Above: flying is hard work for birds, producing a lot of heat which they need to get rid of. The tufted puffin, also known as the crested, may have found the answer © Shutterstock.com/Tarpan
TUFTED PUFFINS (FRATERCULA cirrhata) regulate body temperature with their large beaks, an evolutionary trait that might explain their ability to fly for long periods in search of food.
Using thermal imaging cameras to measure the escape of heat from wild tufted puffins immediately after flying, researchers from McGill University, Canada, and the University of California, found that within 30 minutes of landing the birds’ beaks had cooled down by 5°C whereas dissipation from their backs barely registered. Despite accounting for only 6 per cent of the puffins’ total surface area the bill was responsible for 10-18 per cent of total heat exchange.
Paradoxically, birds that live in cold climates (the tufted puffin hails from Alaska) tend to have smaller bills but senior author of the study published in the Journal of Experimental Biology, professor Kyle Elliott, believes that the puffin’s larger beak is down to the energy used when they fly, which potentially produces as much heat as a light bulb.
He said: “Our results support the idea that body heat regulation has played a role in shaping some bird beaks.
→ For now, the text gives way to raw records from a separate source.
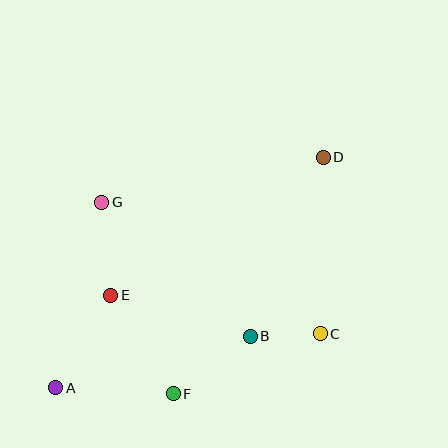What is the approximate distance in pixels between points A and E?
The distance between A and E is approximately 107 pixels.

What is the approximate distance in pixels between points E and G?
The distance between E and G is approximately 94 pixels.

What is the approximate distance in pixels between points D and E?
The distance between D and E is approximately 254 pixels.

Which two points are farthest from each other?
Points A and D are farthest from each other.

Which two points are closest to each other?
Points B and C are closest to each other.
We think this is also an example of exaptation, which means that an external structure is amplified to serve a new function; much in the same way the desert hare’s ears became bigger to help them cool down.”
The large bill could be a means of dumping unwanted extra heat generated by flying, explained study lead author Hannes Schraft; because feathers provide such good insulation, heat can’t escape this way. “Overheating can be a big problem for seabirds who need to fly long distances to feed their chicks during breeding season,” Ms Schraft concluded.